NASA to launch “Armageddon”-style mission to deliberately crash into an asteroid’s moon and test “planetary defense”


NASA’s upcoming mission could resemble a scene from a sci-fi disaster film. The agency announced Sunday that it’s sending spacecraft over the Earth to crash into an asteroid’s moonlet to adjust the body’s trajectory. 

The mission, a Double Asteroid Redirection Exam (DART), will be the first agency’s use of the kinetic impactor system, in which a big, higher-speed spacecraft is despatched into an asteroid’s route to improve its movement. NASA is established to conduct the mission, what it phone calls “the to start with take a look at for planetary protection,” on November 24, the day before Thanksgiving, to hit the binary near-Earth asteroid Didymos and its moonlet, Dimorphos. 

The asteroid is about 780 meters throughout — about 2,559 toes, according to NASA. Its moonlet is about 525 feet, which according to NASA, is “far more typical of the size of asteroids that could pose the most probably major danger to Earth.” 

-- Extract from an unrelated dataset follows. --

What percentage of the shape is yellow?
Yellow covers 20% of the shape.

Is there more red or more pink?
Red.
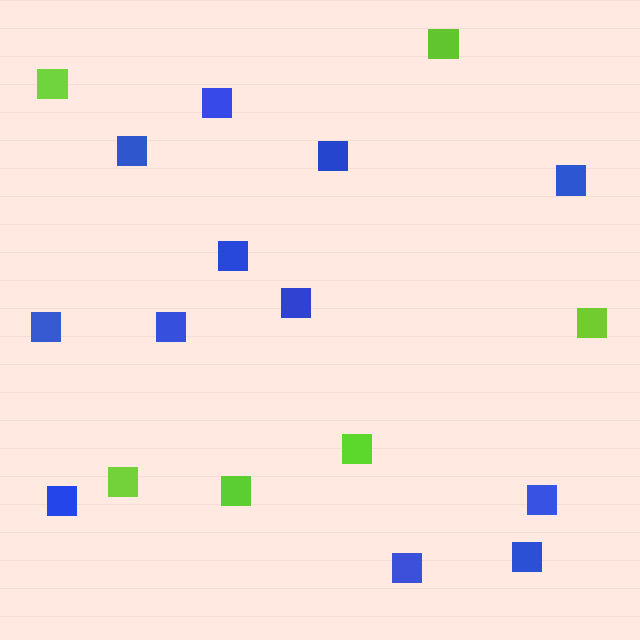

The DART spacecraft will crash into the moonlet nearly head-on at about 6.6 kilometers for each next, a velocity that is a lot quicker than a bullet and speedy enough to transform the velocity of the moonlet by a portion of 1%, NASA claims. While it seems like a tiny transform, this impact will improve the orbital period of time of the moonlet by numerous minutes. 

DART will be introduced aboard a SpaceX Falcon 9 rocket, but it really is not heading to crash into the asteroid’s moon for another 10 months. NASA mentioned that it will be cruising in room until eventually September 2022, when the Didymos technique is in 11 million kilometers of Earth. 

The mission is reminiscent of the 1998 sci-fi motion film “Armageddon,” in which the house agency deploys a workforce of civilians to land on an asteroid and detonate it prior to it destroys Earth. Although the basic strategy to the motion picture is identical, on the other hand, NASA has explained that neither Didymos nor Dimorphos pose a threat to Earth. This unique mission, the agency suggests, is so that scientists can determine how helpful DART missions can be. 

The distance from Earth that the asteroid and its moonlet will be at the time of the collision is near plenty of that telescopes will be ready to notice what takes place.